Some educationists have time and again argued that an authoritarian attitude results in efficiency in school and timely completion of work but one cannot deny the fact that mere completion of the task cannot be the ultimate goal of Education. Teaching is an intangible process that cannot be mathematically measured and one cannot discharge his duties efficiently if he is unable to realize his true potential. Every teacher is a unique personality with different attitudes, aptitudes, taste capacities, and capabilities.

Democracy in school supervision has to be reflected in the attitudes and not just in the formal structure. Mere formation of committees may give the school a look of democratic supervision but the same cannot be achieved until it is truly backed by a democratic spirit. Milieu is more important than the form for achieving greater productivity. Selective consultation is an unsound policy. C. A. Weber in "Personnel Problems of School Administration" says, “Where administrators and a few members of the staff initiate new procedures in a school without united and coordinated action of most of the professional staff, their plans are attacked behind the doors.” An efficient leader tries to be fair and just to all not only in school policies but also in the allocation of workload. It not only eliminates mutual jealousies but affects their loyalty to school, and their efforts for its betterment.

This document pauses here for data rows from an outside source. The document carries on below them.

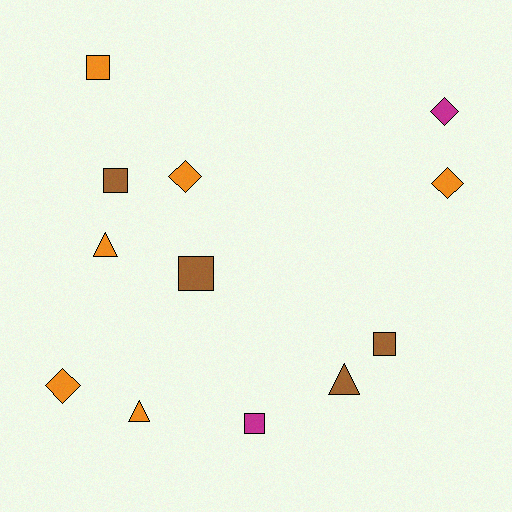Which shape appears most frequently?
Square, with 5 objects.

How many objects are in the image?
There are 12 objects.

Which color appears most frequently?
Orange, with 6 objects.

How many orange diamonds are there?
There are 3 orange diamonds.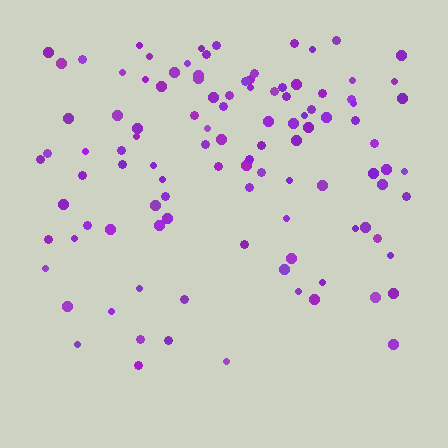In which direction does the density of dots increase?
From bottom to top, with the top side densest.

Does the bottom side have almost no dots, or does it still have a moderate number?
Still a moderate number, just noticeably fewer than the top.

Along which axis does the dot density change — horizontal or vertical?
Vertical.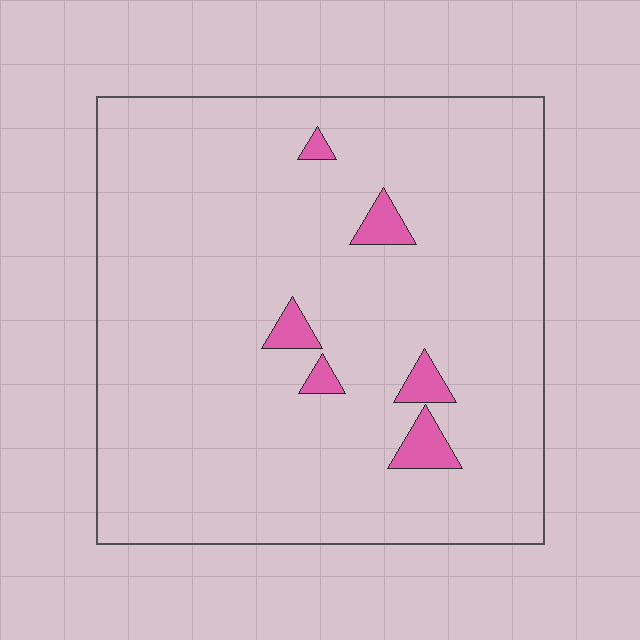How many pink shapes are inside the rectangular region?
6.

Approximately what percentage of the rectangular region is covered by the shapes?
Approximately 5%.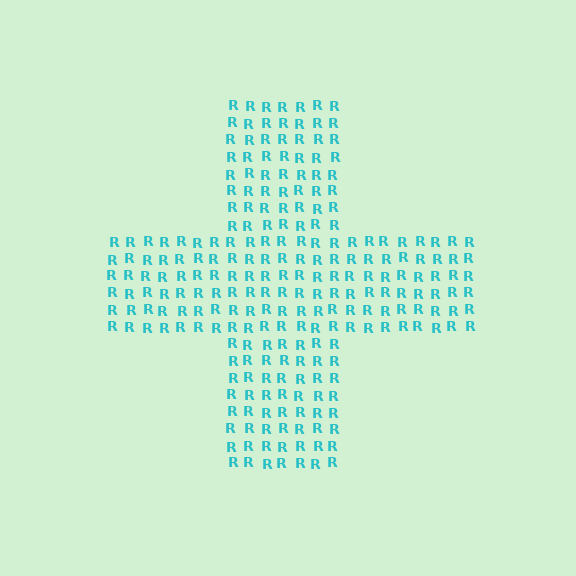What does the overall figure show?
The overall figure shows a cross.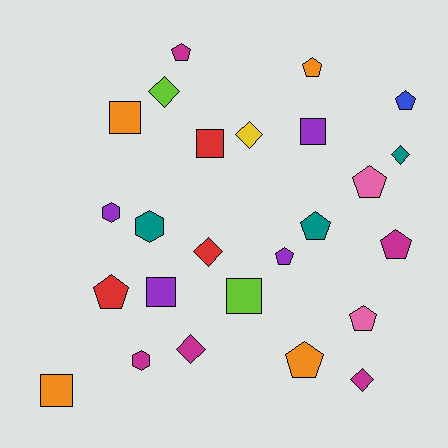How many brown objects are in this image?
There are no brown objects.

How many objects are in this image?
There are 25 objects.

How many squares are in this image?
There are 6 squares.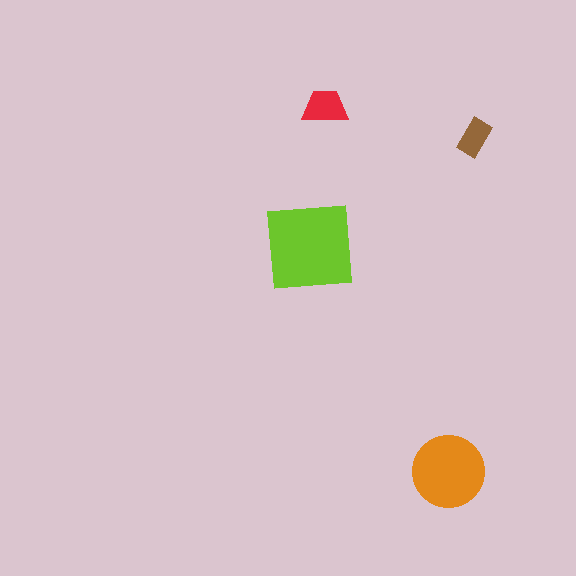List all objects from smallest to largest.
The brown rectangle, the red trapezoid, the orange circle, the lime square.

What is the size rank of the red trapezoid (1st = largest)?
3rd.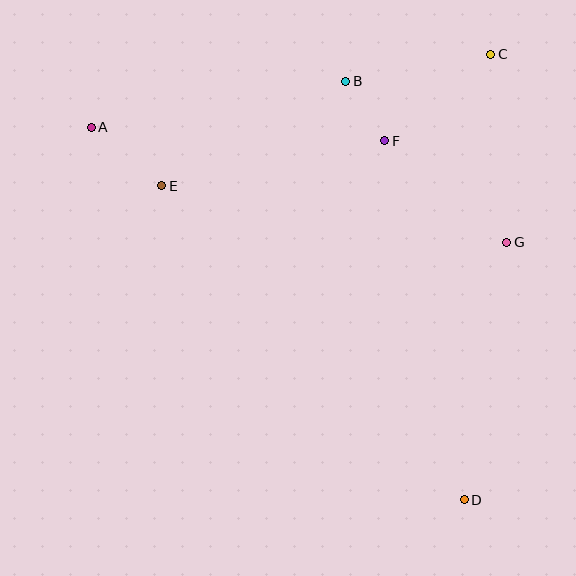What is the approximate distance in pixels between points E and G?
The distance between E and G is approximately 350 pixels.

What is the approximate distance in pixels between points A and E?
The distance between A and E is approximately 92 pixels.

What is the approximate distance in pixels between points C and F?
The distance between C and F is approximately 137 pixels.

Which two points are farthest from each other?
Points A and D are farthest from each other.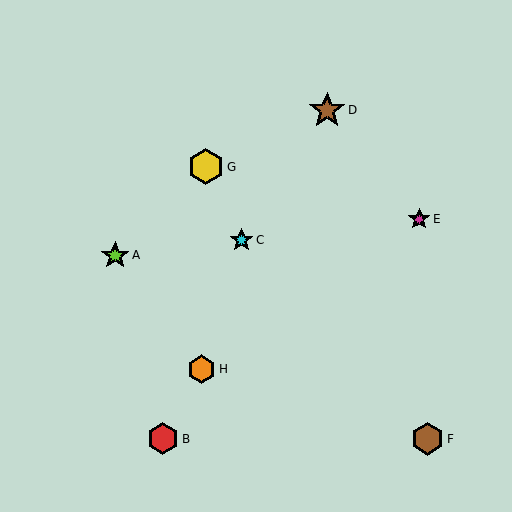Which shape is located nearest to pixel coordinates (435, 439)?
The brown hexagon (labeled F) at (428, 439) is nearest to that location.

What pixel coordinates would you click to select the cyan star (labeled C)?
Click at (241, 240) to select the cyan star C.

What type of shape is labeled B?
Shape B is a red hexagon.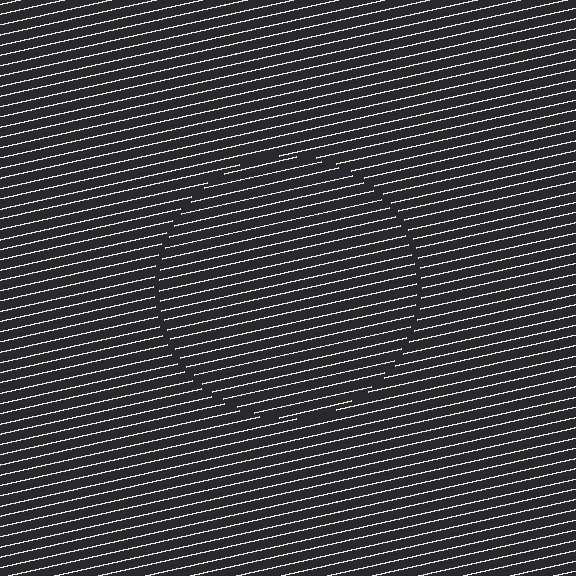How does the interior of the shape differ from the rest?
The interior of the shape contains the same grating, shifted by half a period — the contour is defined by the phase discontinuity where line-ends from the inner and outer gratings abut.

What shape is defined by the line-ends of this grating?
An illusory circle. The interior of the shape contains the same grating, shifted by half a period — the contour is defined by the phase discontinuity where line-ends from the inner and outer gratings abut.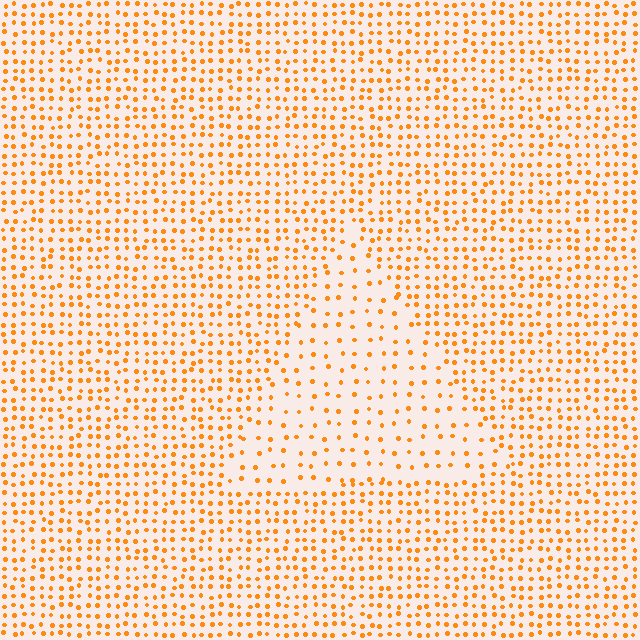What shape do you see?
I see a triangle.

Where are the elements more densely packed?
The elements are more densely packed outside the triangle boundary.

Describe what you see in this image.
The image contains small orange elements arranged at two different densities. A triangle-shaped region is visible where the elements are less densely packed than the surrounding area.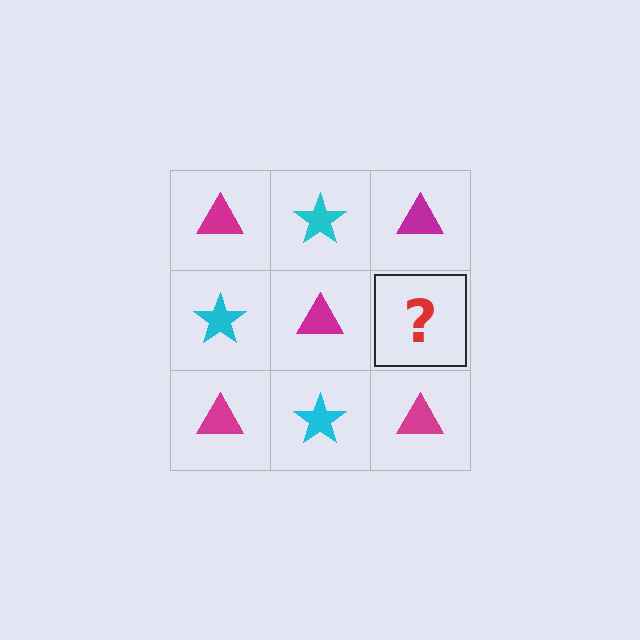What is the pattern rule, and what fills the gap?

As a Mentor Teacher, I get opportunities to interact with a variety of school leaders. Here I quote the one whom I recently heard while she was addressing her staff. “When you work, work with dedication but at the same time don’t forget to live your life. In school, we are a team who work in collaboration with cooperation with each other. I dedicate the success of this school and my success as a school leader to my entire efficient team members. But at the same time, don’t forget you are also a unique individual. I urge you all to learn to spend time with yourself, spend a portion of your hard-earned money on yourself and give your health priority before anything else.” Needless to say, such working environments are stimulating to the teacher for better or more output. An ‘atmosphere of comradeship’ enhances the morale of teachers and definitely adds to their efficiency. A school may have the best of infrastructure but it may become meaningless unless conditioned by the effective leadership to stimulate teachers to make effective use of the same. A teacher can make various mistakes in teaching situations but a reformative democratic leader will criticize them for the sake of reforming them and not opposing or insulting them. Such a healthy milieu can lead to high morale and job satisfaction of teachers making it convenient for them to derive full benefit from educational leadership and putting in their best efforts for the development of the children in the desired directions. Having faith in the abilities of teachers and guiding them whenever needed by a school leader can serve as a positive stimulus.